どうぞ、ダウンロードしてお使いください。
http://www.smrj.go.jp/jinzai/063743.html
https://www.youtube.com/watch?v=JWDkSyjH7Q0&feature=youtu.be
ちょこっとゼミナール
小規模企業の、どんぶり勘定からの脱却と、事業承継の動画をご確認ください。
どんぶり勘定からの脱却
https://www.youtube.com/watch?v=AEhAefCeOjE&feature=youtu.be
事業承継
https://www.youtube.com/watch?v=T9AmMflCGuM&feature=youtu.be
ミラサポ活用
メールマガジン登録をお願いします。ミラサポ総研の記事をご確認下さい。
https://www.mirasapo.jp/features/policy/vol28/
https://www.mirasapo.jp/features/policy/vol29/
各省との連携
今回の法制定において、私が出会った官僚達は、机上の空論を掲げる頭でっかちではなかった。あの激務の中で、
自ら小規模企業、商工会、商工会議所を回り、熱心に耳を傾け、この画期的基本法を、小規模企業振興こそが日本を救うといわんばかりの熱意を注いでいた。
その議論の中で、経済産業省、中小企業庁以外にも数多の、中小企業・小規模事業者向けの施策がある事を聞いた。彼らですら、各省庁にある数多の施策が、殆ど知られていない事実に愕然としていた。彼らは、今、実際の政策立案者達から直接施策説明を受ける場を設けようとしている。
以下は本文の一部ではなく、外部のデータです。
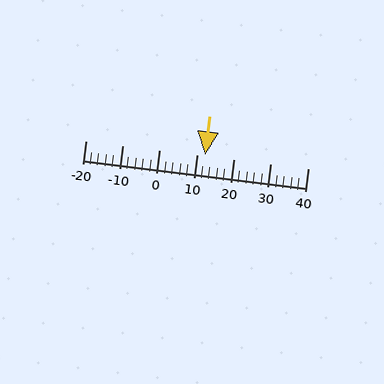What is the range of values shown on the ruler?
The ruler shows values from -20 to 40.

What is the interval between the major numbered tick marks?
The major tick marks are spaced 10 units apart.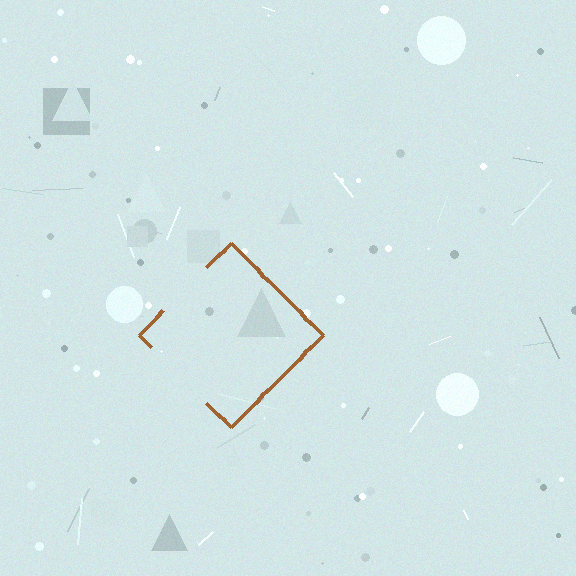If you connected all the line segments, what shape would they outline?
They would outline a diamond.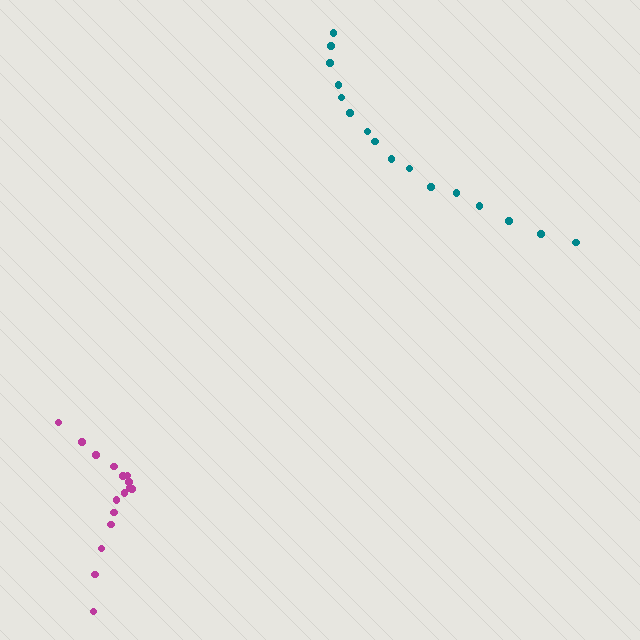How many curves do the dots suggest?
There are 2 distinct paths.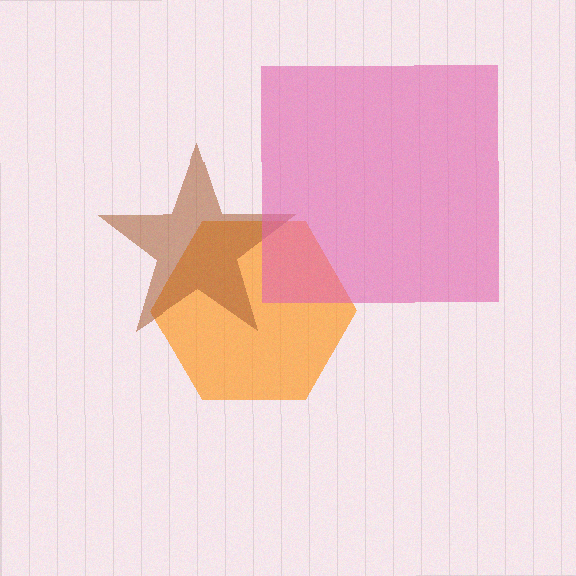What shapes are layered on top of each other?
The layered shapes are: an orange hexagon, a brown star, a pink square.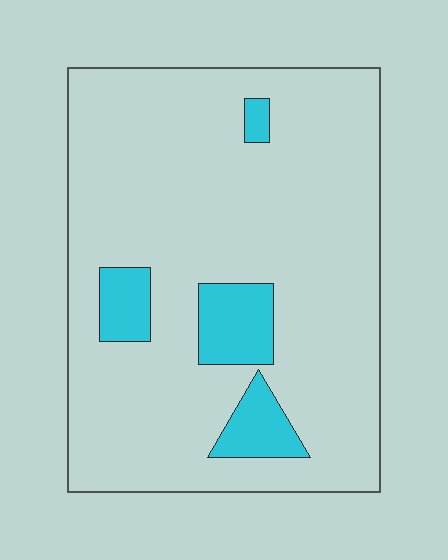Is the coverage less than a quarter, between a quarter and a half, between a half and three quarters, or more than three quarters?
Less than a quarter.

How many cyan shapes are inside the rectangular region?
4.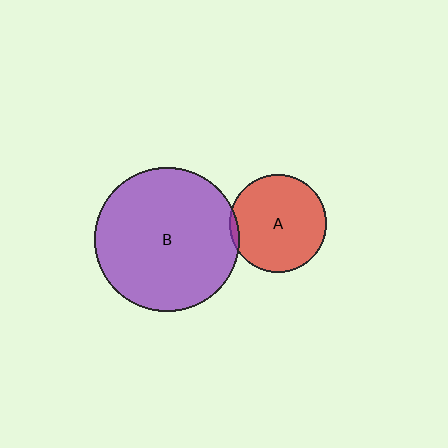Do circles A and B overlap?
Yes.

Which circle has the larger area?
Circle B (purple).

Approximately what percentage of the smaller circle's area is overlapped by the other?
Approximately 5%.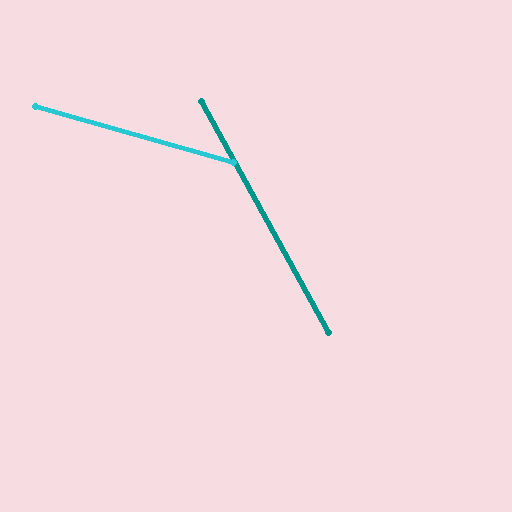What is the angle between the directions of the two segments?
Approximately 45 degrees.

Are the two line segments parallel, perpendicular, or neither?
Neither parallel nor perpendicular — they differ by about 45°.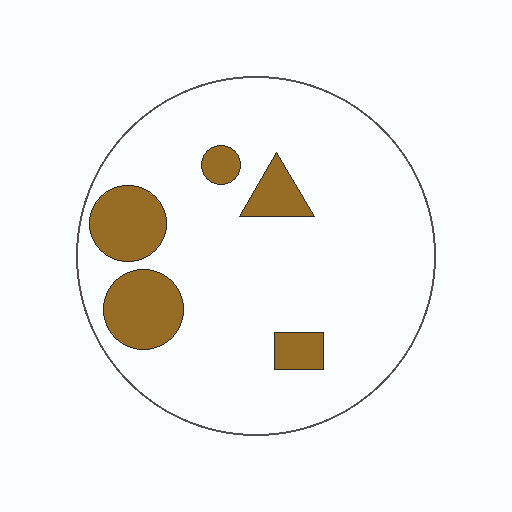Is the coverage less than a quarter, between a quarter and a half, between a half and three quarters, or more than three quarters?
Less than a quarter.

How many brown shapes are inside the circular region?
5.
施策は、人から人へと伝聞されるうち、施策立案者の思いは薄まってしまい、単なる無機質な文字が並ぶ施策説明ペーパーになってしまう。従って、できれば、施策を実際に立案した張本人から、その思いを含めて説明を受けることが望ましい。彼らは、「この各省庁からの施策説明会には、できれば、商工会・商工会議所の経営指導員の方々にも参加して欲しい。東京に来れない方もいらっしゃるので、映像にしてCDに焼いて、各県連に送付する事も考えている」と言っていた。加えて、これが実現すれば、
本来の趣旨とは違う解釈で書類を突き返されるようなつらい事がなくなれば良いと思っている。大いに期待したい。
地方公共団体との連携 施策マップ
中小企業庁が、画期的なシステムを開発した。国、地方公共団体の施策を、「ぐるなび」の様に検索でき、「価格ドットコム」の様に比較でき、更には、住んでいる市区町村・都道府県・国の施策を主要分野で一覧できるシステムである。
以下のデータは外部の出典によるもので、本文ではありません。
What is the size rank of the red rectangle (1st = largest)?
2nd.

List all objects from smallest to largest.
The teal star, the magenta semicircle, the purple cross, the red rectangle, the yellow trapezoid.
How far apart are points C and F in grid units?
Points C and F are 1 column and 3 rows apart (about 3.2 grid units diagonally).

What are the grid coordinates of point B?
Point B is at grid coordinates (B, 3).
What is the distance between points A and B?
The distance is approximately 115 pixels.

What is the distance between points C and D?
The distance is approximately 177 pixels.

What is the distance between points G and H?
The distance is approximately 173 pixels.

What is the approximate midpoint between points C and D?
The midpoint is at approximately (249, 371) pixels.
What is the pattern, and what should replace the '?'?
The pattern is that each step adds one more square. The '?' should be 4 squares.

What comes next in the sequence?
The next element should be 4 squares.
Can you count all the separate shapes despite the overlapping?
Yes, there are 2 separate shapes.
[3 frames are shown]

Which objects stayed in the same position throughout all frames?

経営指導する際、その会員の業種や規模、関心分野(例えば、販路開拓、研究開発、雇用・人材等)に応じて、施策を1枚の紙にまとめた
「マップ」を持参できるようになった。また、行政機関に対して、施策提言する際に、例えば、創業支援について、他がどのような事をやっているのか、まさに「価格ドットコム」のように比較できるようにする。このシステムは、従来から「あったらいいのに」と言われ続けてきたものである。ようやく中小企業庁が開発したという事も、前述の
小規模企業振興政策に賭ける彼らの思いの強さ故と言えるであろう。さらに、このシステムは、中小企業庁の施策だけでなく、省庁横断的に施策を入れている事である。即ち、これにアクセスすれば、全霞ヶ関の中小企業施策のみならず、都道府県・市区町村の中小企業施策にもアプローチできるという事である。
最後に
この法律が地域を救うタイムリミットだと当初から思っていた。その気持ちは今も変わっていない。
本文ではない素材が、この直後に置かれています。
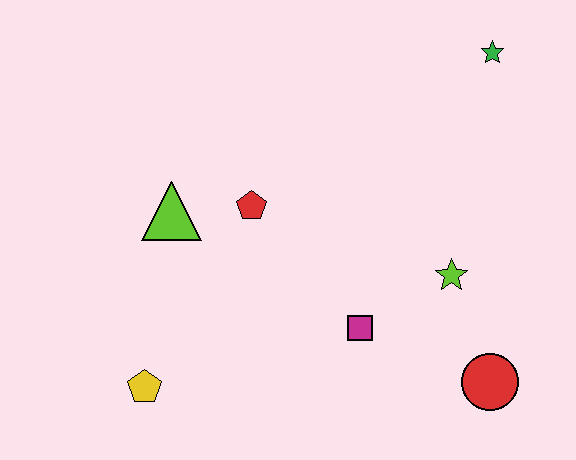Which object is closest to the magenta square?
The lime star is closest to the magenta square.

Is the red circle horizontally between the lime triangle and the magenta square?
No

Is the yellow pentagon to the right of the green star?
No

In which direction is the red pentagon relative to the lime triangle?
The red pentagon is to the right of the lime triangle.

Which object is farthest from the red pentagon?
The red circle is farthest from the red pentagon.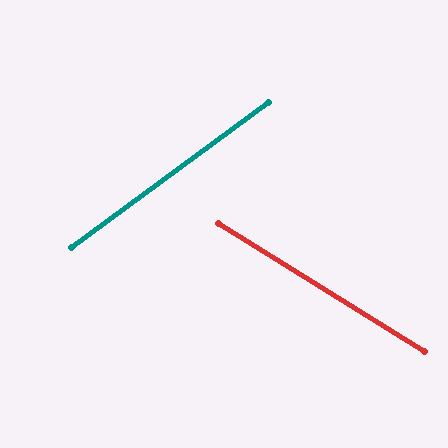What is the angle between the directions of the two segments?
Approximately 68 degrees.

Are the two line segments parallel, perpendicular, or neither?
Neither parallel nor perpendicular — they differ by about 68°.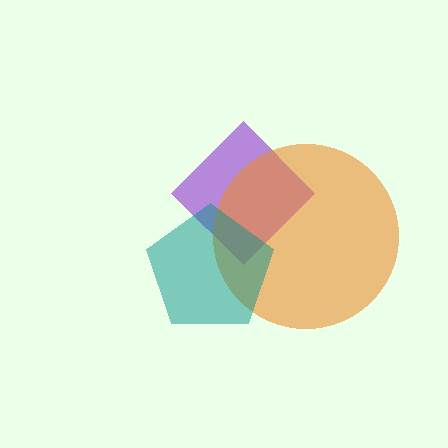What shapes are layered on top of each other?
The layered shapes are: a purple diamond, an orange circle, a teal pentagon.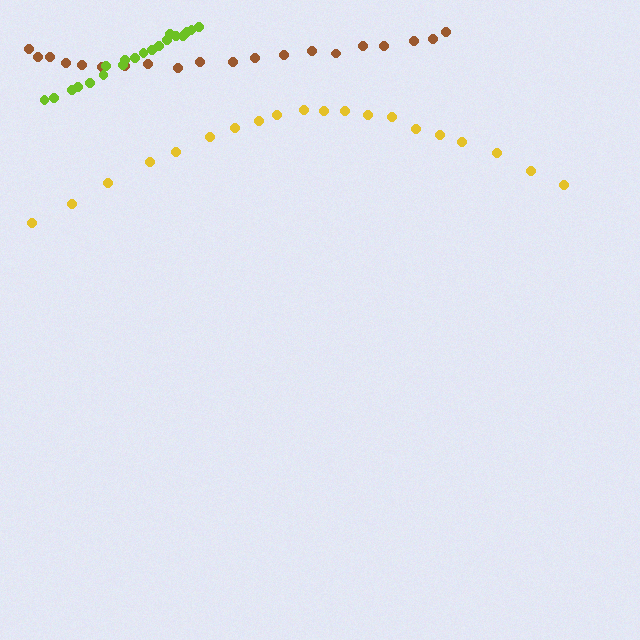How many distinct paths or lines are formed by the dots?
There are 3 distinct paths.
基本法制定から2年が経った。この意味をご理解頂きたい。
「法律は知らない者を守らない」よく聞いた言葉である。
わかりにくくても、使いづらいと感じたとしても、小規模企業のために哲学を変えてまで作った画期的な法律です。会員の皆さん、職員の皆さん、家業と地域を守るため、何としてでも使って頂く事を、切に切に願います。